Urologo e chirurgo oncologico praticante, guidò uno studio sull’assistenza riservata ai pazienti terminali, ricavandone l’assoluta inadeguatezza e, di conseguenza, la necessità di implementarla e modificarla. Tramite il testo “La morte e il morire” di Elizabeth Kübler-Ross, sentì parlare di Cicely Saunders e per questo scelse di rivolgersi a lei: divenne amico intimo anche dei suoi familiari che affettuosamente lo chiamavano “Bal”. Era l’epoca dei grandi Pionieri, cui si deve l’affondo moderno su questi temi cruciali e ancora affrontabili con fatica nella cultura di oggi.

In un suo ricordo post mortem, che avvenne proprio in un letto della struttura da lui creata (come Cicely, mi vien da pensare!), il suo Ospedale ricorda: “Garantire che le persone vivessero senza disagio al termine della loro vita era di fondamentale importanza per il Dr. Mount quando istituì il primo Servizio di Cure Palliative (PCS) del Nord America presso l’RVH. Inoltre, era fondamentale per lui che la qualità delle cure non fosse condizionata da restrizioni di bilancio e da altre esigenze del sistema sanitario. In effetti, l’ospedale fece un atto di fede quando il servizio fu lanciato, perché si trovava a dover gestire sia il budget che la carenza di posti letto.

Grazie al suo coraggio e al sostegno della dirigenza ospedaliera, il Dr. Mount ha creato un modello di eccellenza all’avanguardia per i suoi tempi, che includeva un programma di assistenza domiciliare, un reparto di degenza, un servizio di consulenza, un team di follow-up per il lutto, nonché attività di ricerca e insegnamento. Associava il servizio al termine “palliativo” perché la sua etimologia significa “migliorare la qualità”, e questo lo colpiva profondamente. Il team del PCS pubblicò poi il “Manuale RVH sulle cure palliative/hospice”, un volume che divenne il testo di riferimento per lo sviluppo dei servizi di cure palliative in tutto il paese e ampliò il concetto tradizionale di assistenza sanitaria fisica per includere le sfide psicosociali, spirituali ed esistenziali delle malattie in stadio avanzato”.
Ricordandone poi le doti di amabilità, competenza e visionarietà, prosegue così: “Modelliamo il futuro che desideriamo per i nostri pazienti ascoltando, imparando, collaborando e bilanciando tecnologie e attrezzature di nuova generazione con cure palliative e di supporto che affrontano le esigenze di cura della persona nella sua totalità, in tutte le fasi della malattia alla fine della loro vita”.

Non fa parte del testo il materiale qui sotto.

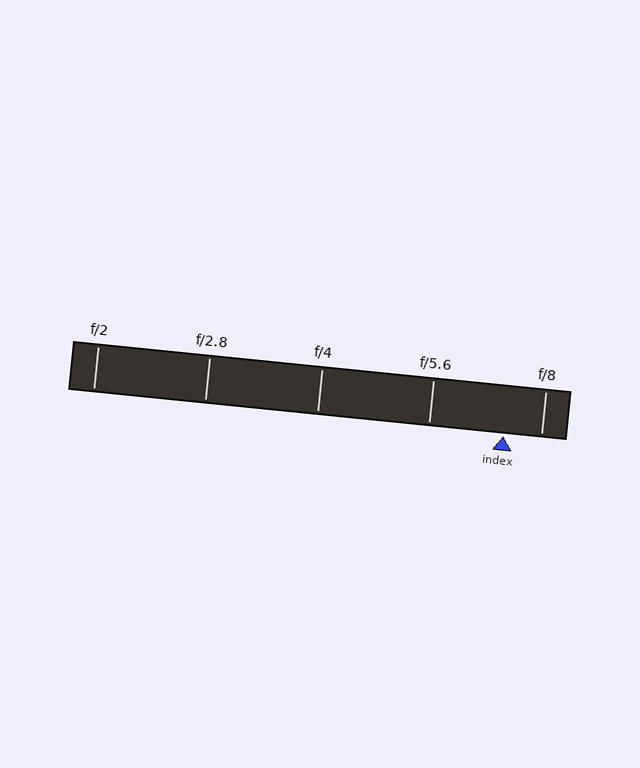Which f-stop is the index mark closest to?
The index mark is closest to f/8.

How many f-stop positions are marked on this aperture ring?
There are 5 f-stop positions marked.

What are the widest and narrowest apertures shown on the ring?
The widest aperture shown is f/2 and the narrowest is f/8.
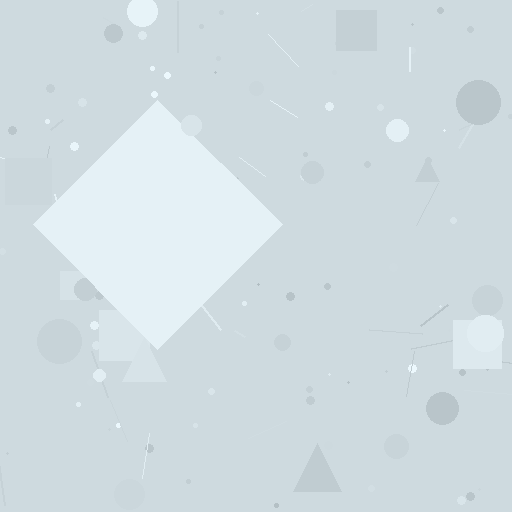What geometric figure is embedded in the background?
A diamond is embedded in the background.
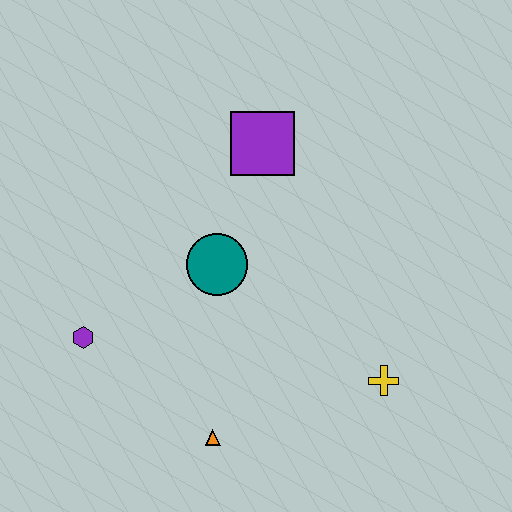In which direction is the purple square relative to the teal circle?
The purple square is above the teal circle.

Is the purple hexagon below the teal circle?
Yes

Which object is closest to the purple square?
The teal circle is closest to the purple square.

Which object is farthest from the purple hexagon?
The yellow cross is farthest from the purple hexagon.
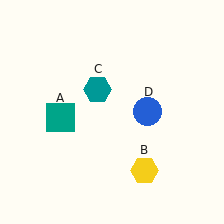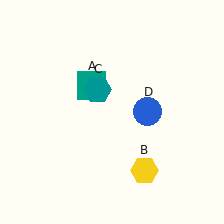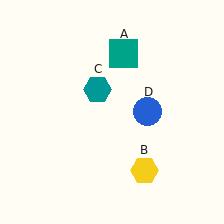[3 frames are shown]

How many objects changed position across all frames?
1 object changed position: teal square (object A).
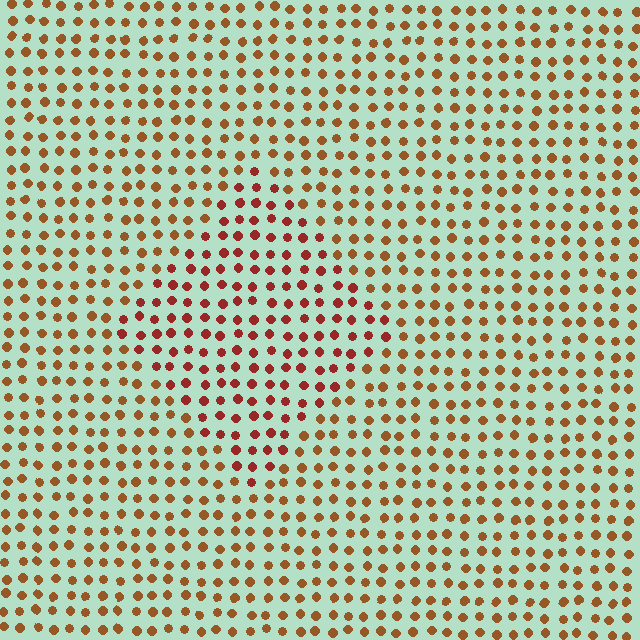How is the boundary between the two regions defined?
The boundary is defined purely by a slight shift in hue (about 25 degrees). Spacing, size, and orientation are identical on both sides.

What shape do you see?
I see a diamond.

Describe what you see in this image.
The image is filled with small brown elements in a uniform arrangement. A diamond-shaped region is visible where the elements are tinted to a slightly different hue, forming a subtle color boundary.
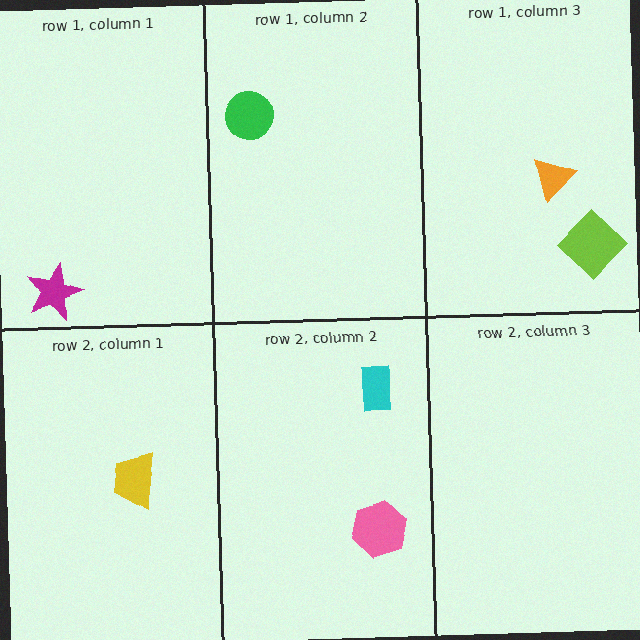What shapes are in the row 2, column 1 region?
The yellow trapezoid.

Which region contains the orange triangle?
The row 1, column 3 region.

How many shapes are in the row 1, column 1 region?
1.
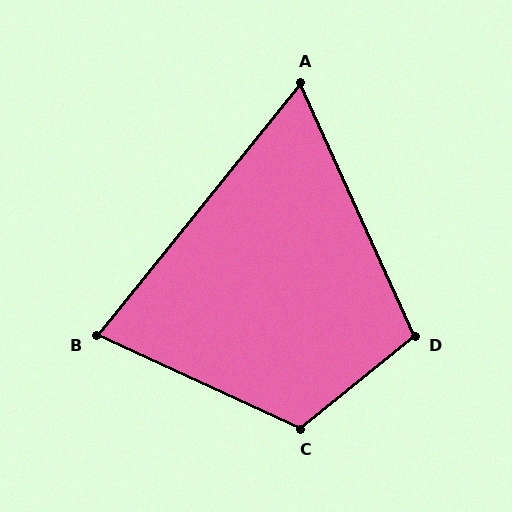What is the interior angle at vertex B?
Approximately 76 degrees (acute).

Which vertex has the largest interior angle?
C, at approximately 117 degrees.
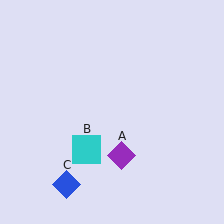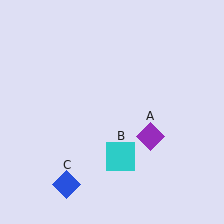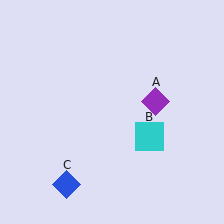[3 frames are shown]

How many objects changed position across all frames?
2 objects changed position: purple diamond (object A), cyan square (object B).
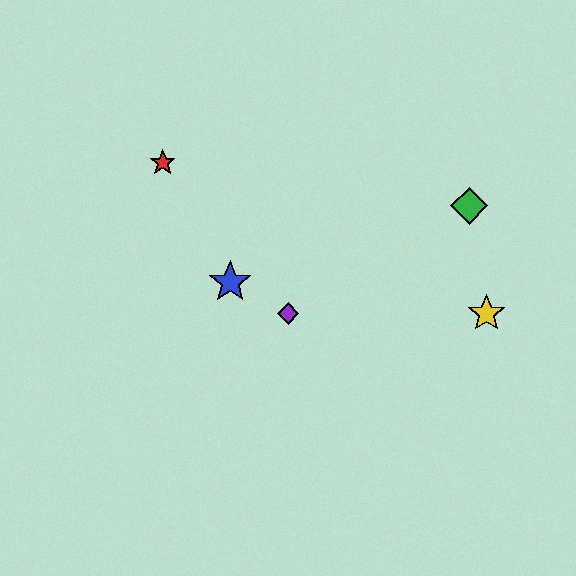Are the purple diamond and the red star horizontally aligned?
No, the purple diamond is at y≈314 and the red star is at y≈163.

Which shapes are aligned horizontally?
The yellow star, the purple diamond are aligned horizontally.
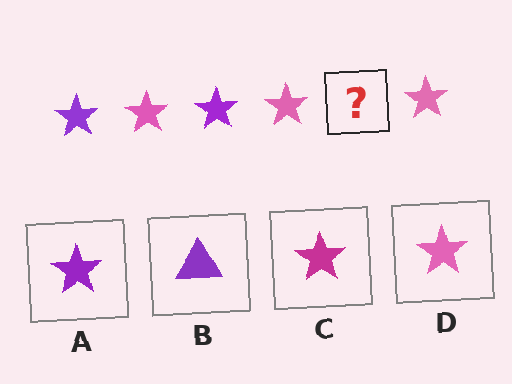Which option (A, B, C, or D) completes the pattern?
A.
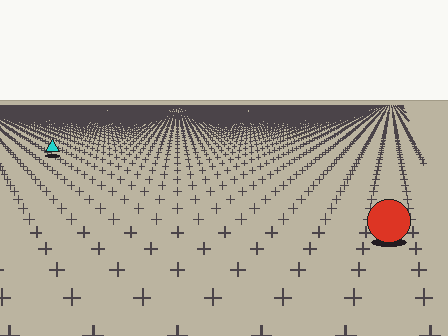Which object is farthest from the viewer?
The cyan triangle is farthest from the viewer. It appears smaller and the ground texture around it is denser.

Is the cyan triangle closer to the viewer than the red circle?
No. The red circle is closer — you can tell from the texture gradient: the ground texture is coarser near it.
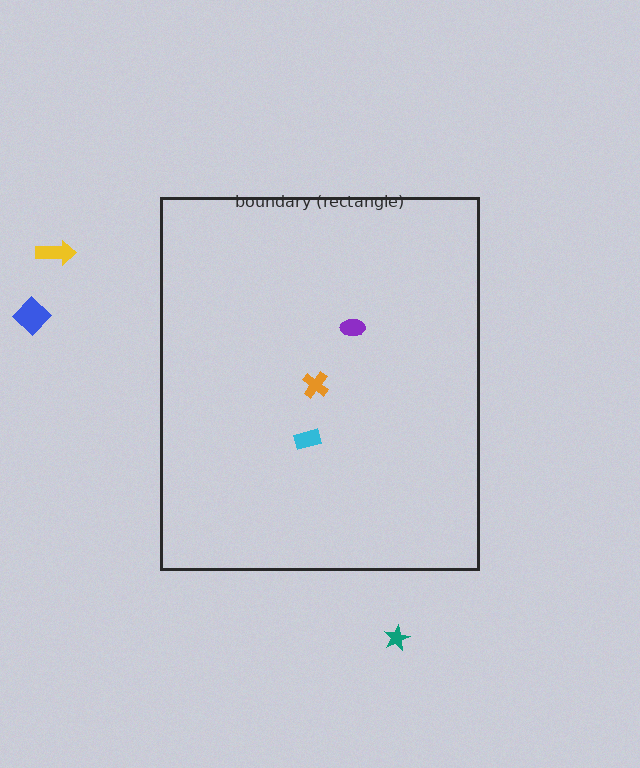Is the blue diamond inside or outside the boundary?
Outside.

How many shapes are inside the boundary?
3 inside, 3 outside.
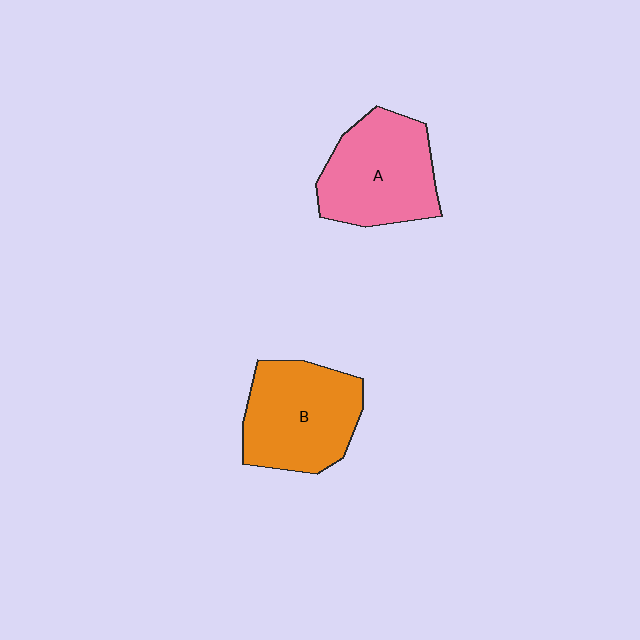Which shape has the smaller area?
Shape A (pink).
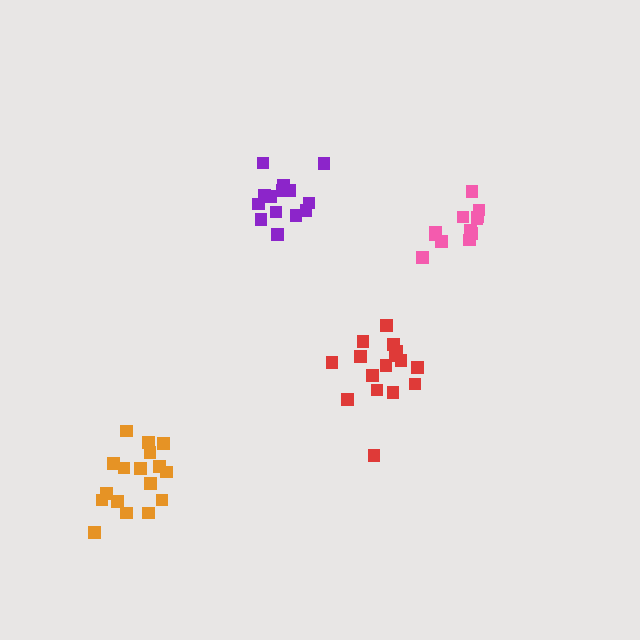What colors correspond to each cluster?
The clusters are colored: red, purple, orange, pink.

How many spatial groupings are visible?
There are 4 spatial groupings.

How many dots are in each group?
Group 1: 16 dots, Group 2: 14 dots, Group 3: 17 dots, Group 4: 12 dots (59 total).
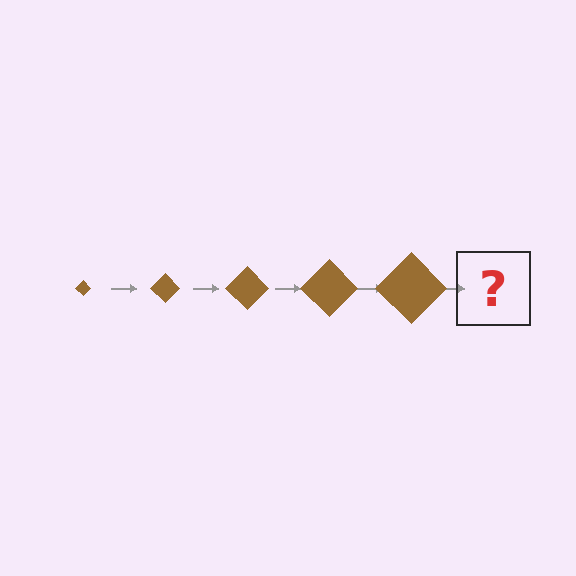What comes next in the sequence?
The next element should be a brown diamond, larger than the previous one.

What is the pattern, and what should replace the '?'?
The pattern is that the diamond gets progressively larger each step. The '?' should be a brown diamond, larger than the previous one.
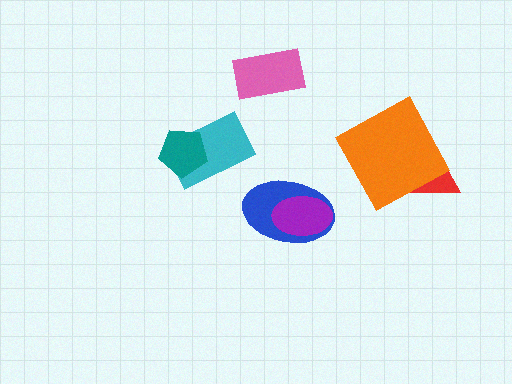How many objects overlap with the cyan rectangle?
1 object overlaps with the cyan rectangle.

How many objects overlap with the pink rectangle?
0 objects overlap with the pink rectangle.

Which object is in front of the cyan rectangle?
The teal pentagon is in front of the cyan rectangle.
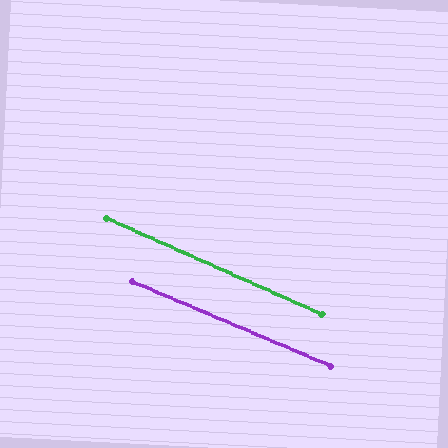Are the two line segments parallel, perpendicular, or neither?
Parallel — their directions differ by only 1.1°.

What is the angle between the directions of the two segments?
Approximately 1 degree.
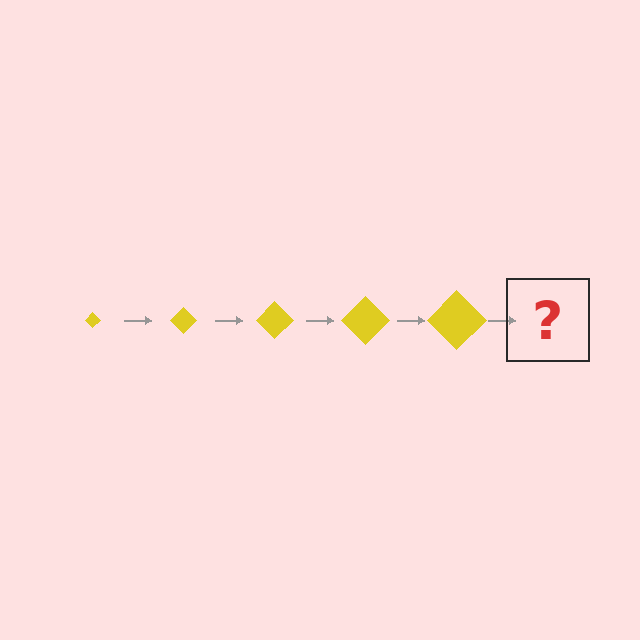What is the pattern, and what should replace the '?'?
The pattern is that the diamond gets progressively larger each step. The '?' should be a yellow diamond, larger than the previous one.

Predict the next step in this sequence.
The next step is a yellow diamond, larger than the previous one.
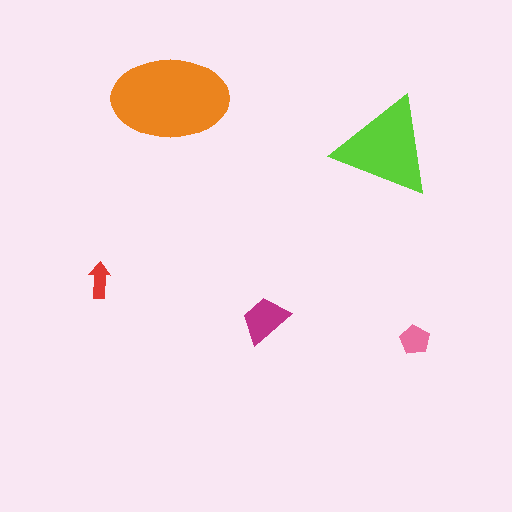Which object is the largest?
The orange ellipse.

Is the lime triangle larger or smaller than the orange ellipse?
Smaller.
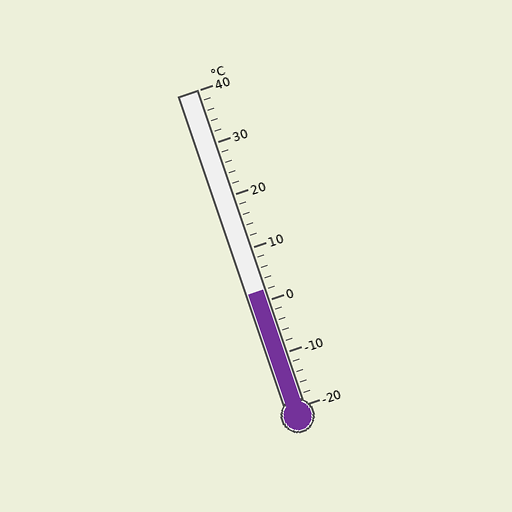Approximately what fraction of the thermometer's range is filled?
The thermometer is filled to approximately 35% of its range.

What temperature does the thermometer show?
The thermometer shows approximately 2°C.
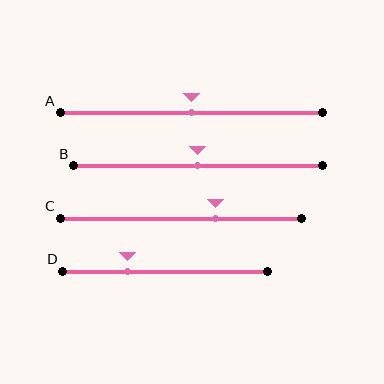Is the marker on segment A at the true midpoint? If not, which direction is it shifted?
Yes, the marker on segment A is at the true midpoint.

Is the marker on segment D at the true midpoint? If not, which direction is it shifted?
No, the marker on segment D is shifted to the left by about 18% of the segment length.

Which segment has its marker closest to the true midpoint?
Segment A has its marker closest to the true midpoint.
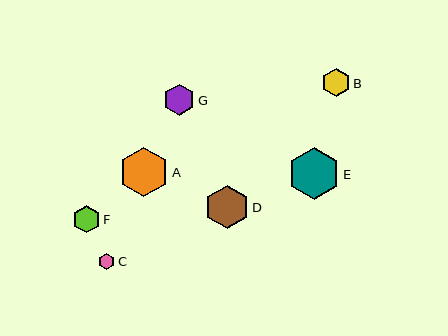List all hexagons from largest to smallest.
From largest to smallest: E, A, D, G, B, F, C.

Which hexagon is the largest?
Hexagon E is the largest with a size of approximately 52 pixels.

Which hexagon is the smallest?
Hexagon C is the smallest with a size of approximately 16 pixels.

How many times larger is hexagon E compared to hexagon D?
Hexagon E is approximately 1.2 times the size of hexagon D.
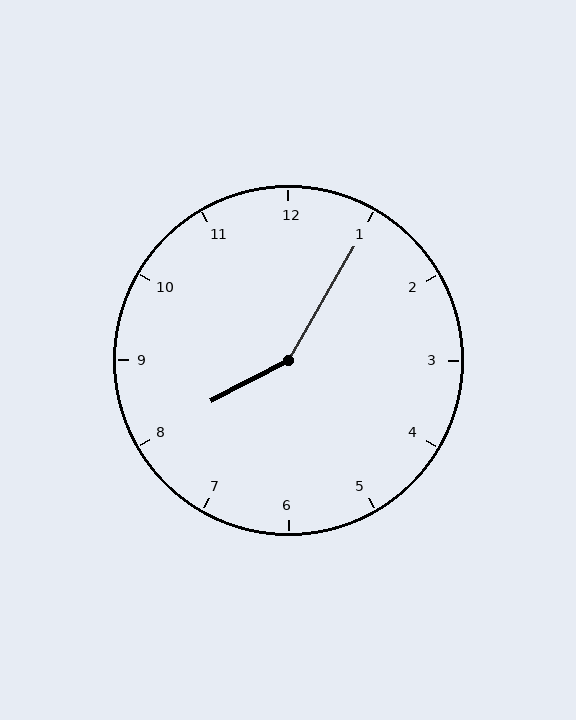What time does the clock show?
8:05.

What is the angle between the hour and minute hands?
Approximately 148 degrees.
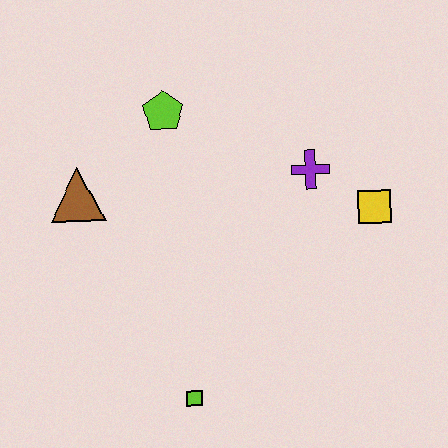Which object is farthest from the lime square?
The lime pentagon is farthest from the lime square.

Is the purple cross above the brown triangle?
Yes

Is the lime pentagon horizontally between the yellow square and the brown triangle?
Yes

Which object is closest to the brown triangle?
The lime pentagon is closest to the brown triangle.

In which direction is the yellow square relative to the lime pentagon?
The yellow square is to the right of the lime pentagon.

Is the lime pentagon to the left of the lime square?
Yes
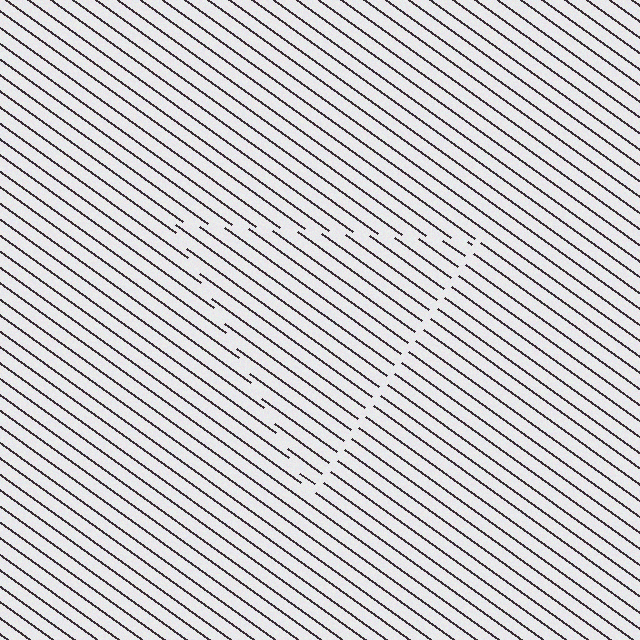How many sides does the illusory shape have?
3 sides — the line-ends trace a triangle.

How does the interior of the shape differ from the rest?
The interior of the shape contains the same grating, shifted by half a period — the contour is defined by the phase discontinuity where line-ends from the inner and outer gratings abut.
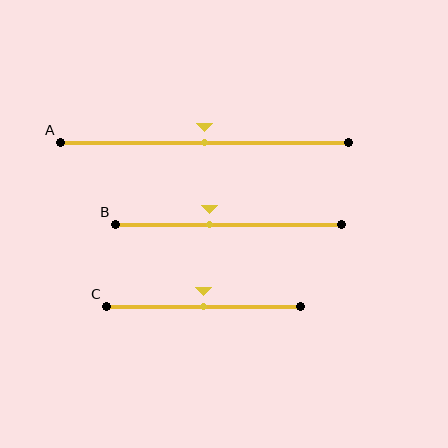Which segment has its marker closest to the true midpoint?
Segment A has its marker closest to the true midpoint.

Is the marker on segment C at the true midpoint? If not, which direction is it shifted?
Yes, the marker on segment C is at the true midpoint.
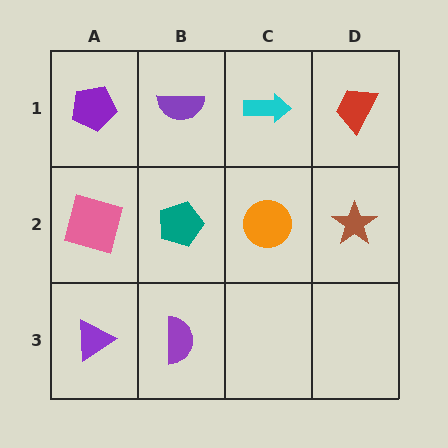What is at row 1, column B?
A purple semicircle.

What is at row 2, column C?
An orange circle.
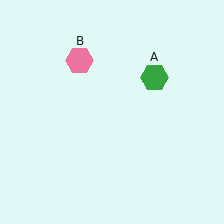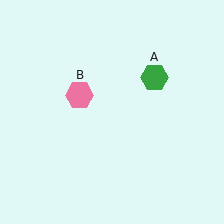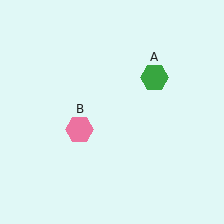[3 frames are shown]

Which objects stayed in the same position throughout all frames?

Il suo “cursus honorum, tra pubblicazioni, libri, titoli, premi e riconoscimenti, è straordinario: la sua autobiografia “Diecimila passi: il cammino come io lo ricordo” è un volume di ben 688 pagine dove “dagli incontri con Viktor Frankl, il Dalai Lama e altri insegnanti, fino a una memorabile conversazione telefonica con Madre Teresa, egli ricorda con apprezzamento, umorismo e umiltà i luoghi e le persone che hanno contribuito a far luce su questa esperienza umana universale”.

Arrivederci, caro Dr. Mount, avrai sempre un posto speciale nella storia internazionale delle Cure Palliative!

P.S. Un’ultima cosa: il tuo essere contrario a eutanasia e suicidio assistito ti rende molto attuale, come si evince da queste tue parole del 2013… “Io provo grande simpatia e rispetto per chi sente che ‘il mio momento è arrivato’ o per chi sente di ‘non farcela più ad andare avanti’. Ma sono fermamente contro l’eutanasia. Legalizzarla significa cambiare la legge in modo radicale. Sarebbe difficile, se non impossibile, creare delle linee guida che salvaguardino i diritti delle persone più bisognose e vulnerabili. Perché i primi ad opporsi all’eutanasia infatti sono sempre le associazioni di disabili? Il problema è che, quando fissi il prezzo e il valore della vita delle persone, hai già superato una soglia molto pericolosa”.